De l'histoire du plaisir et de sa satisfaction

Parfois, les ouvrages d'histoire ont une histoire. Le livre de Rachel P. Maines appartient à cette catégorie. Son sujet est osé mais pas nouveau, la satisfaction sexuelle des femmes.

On peut contester, évidemment, l'historicité de ce genre de questions. Pourtant, elle n'est ni la première, ni même une pionnière. L'auteur s'en défend et exprime clairement sa position (sans jeu de mots) dans une introduction fleuve, sorte de fourre-tout où elle défend ses idées féministes mais explique peu sa démarche historique. Le fait qu'elle ait perdu son poste à l'Université pour avoir voulu, contre vents et marées, maintenir son sujet historique, explique sans doute cela.

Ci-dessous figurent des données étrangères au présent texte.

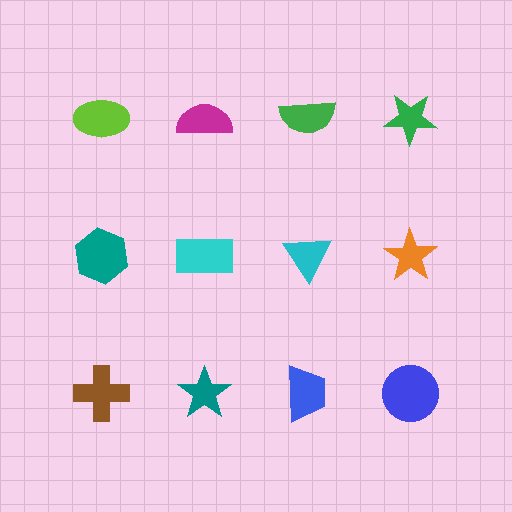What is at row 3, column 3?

Les lecteurs français seront surpris de constater (l'étude est américaine et date de plus de dix années) que le plaisir sexuel féminin est dans l'histoire lié à l'hystérie féminine. La femme est hystérique. La femme est dangereuse. La femme n'est pas stable. Les ménades et les bacchantes de Dionysos en sont l'exemple. Les mythes grecs abondent en épisodes, cocasses et savoureux, sur ces pauvres victimes mâles (évidemment) de ces femmes gagnées par l'hybris, ce qui constituait d'ailleurs presque un pléonasme en terre antique hellène. Emma, peinte par Flaubert, est un de ces types de femmes aussi, plus proches de nous.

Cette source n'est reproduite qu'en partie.